Le journal note également que la conversation a eu lieu quelques jours avant l’entrée en vigueur de la décision du département d’État de reconnaître le « Cartel des soleils », lié à Maduro, comme « organisation terroriste étrangère ».
Dans le même temps, les États-Unis continuent de renforcer leur présence militaire dans les Caraïbes, déclarant lutter contre le trafic de drogue tout en cherchant à obtenir le départ de Maduro du pouvoir.
Il convient de noter que ce n’est pas la première fois que les médias américains évoquent la possibilité de négociations entre Trump et Maduro. D’ailleurs, tous deux ont également admis cette possibilité. Mais ont-ils vraiment matière à discuter ? Dans quelle mesure leurs divergences sont-elles fondamentales ? À quel point Trump souhaite-t-il à tout prix évincer Maduro ? Et est-il prêt à entrer en guerre pour cela ?

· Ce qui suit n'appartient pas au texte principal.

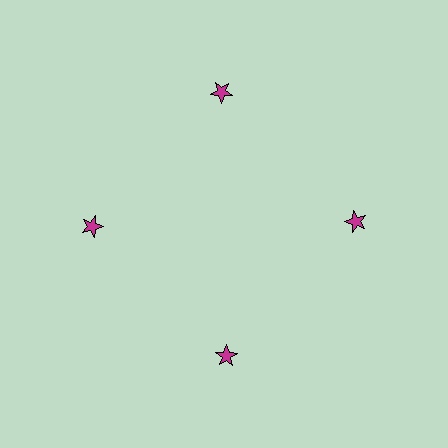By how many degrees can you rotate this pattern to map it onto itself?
The pattern maps onto itself every 90 degrees of rotation.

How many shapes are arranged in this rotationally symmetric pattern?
There are 4 shapes, arranged in 4 groups of 1.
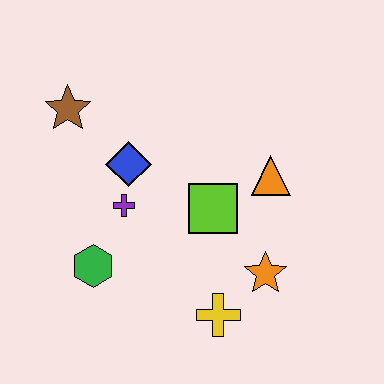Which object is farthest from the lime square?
The brown star is farthest from the lime square.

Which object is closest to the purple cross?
The blue diamond is closest to the purple cross.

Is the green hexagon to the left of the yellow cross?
Yes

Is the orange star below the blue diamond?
Yes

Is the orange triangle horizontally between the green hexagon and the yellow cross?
No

De toute évidence, s’il l’était, il aurait déjà tenté le coup depuis longtemps. D’un autre côté, il en a déjà trop dit pour faire marche arrière, cela porterait atteinte à son image.
Il ne fait aucun doute que l’idéal pour Trump serait de convaincre Maduro de conclure un accord qui lui permettrait de quitter le pouvoir en toute sécurité pour lui-même et son entourage. Mais Maduro est-il prêt à la vendre, et si oui, à quel prix ?
Les médias américains ont précédemment écrit que le président vénézuélien était prêt à démissionner à certaines conditions, à céder le pétrole aux Américains, mais Caracas ne l’a pas confirmé officiellement, il s’agit donc peut-être d’une « fuite » visant à pousser Maduro à faire des compromis. Il faut toutefois comprendre qu’il y a très probablement des négociations entre le Venezuela et les États-Unis…
« Ne pas attirer l’attention de la presse, ce n’est pas dans les habitudes de Trump », estime Igor Shatrov, politologue et directeur du conseil d’experts du Fonds pour le développement stratégique.
— Il a seulement réussi à garder secret le contenu des négociations avec Poutine. Trump est un showman politique. Et il veut tirer le maximum du cas vénézuélien. Une autre guerre gagnée (cette fois-ci, soi-disant contre le trafic de drogue) ne lui fera pas de mal, semble-t-il, estime Trump.
« SP » : Y a-t-il matière à discussion ? Et est-il réellement possible de parvenir à un accord ?
— Il y a beaucoup à dire. La rencontre pourrait avoir lieu dans l’un des pays d’Amérique latine ou des Caraïbes qui sympathisent avec Trump, par exemple Trinité-et-Tobago. Les États-Unis s’intéressent bien sûr au pétrole, à l’or et à d’autres minéraux.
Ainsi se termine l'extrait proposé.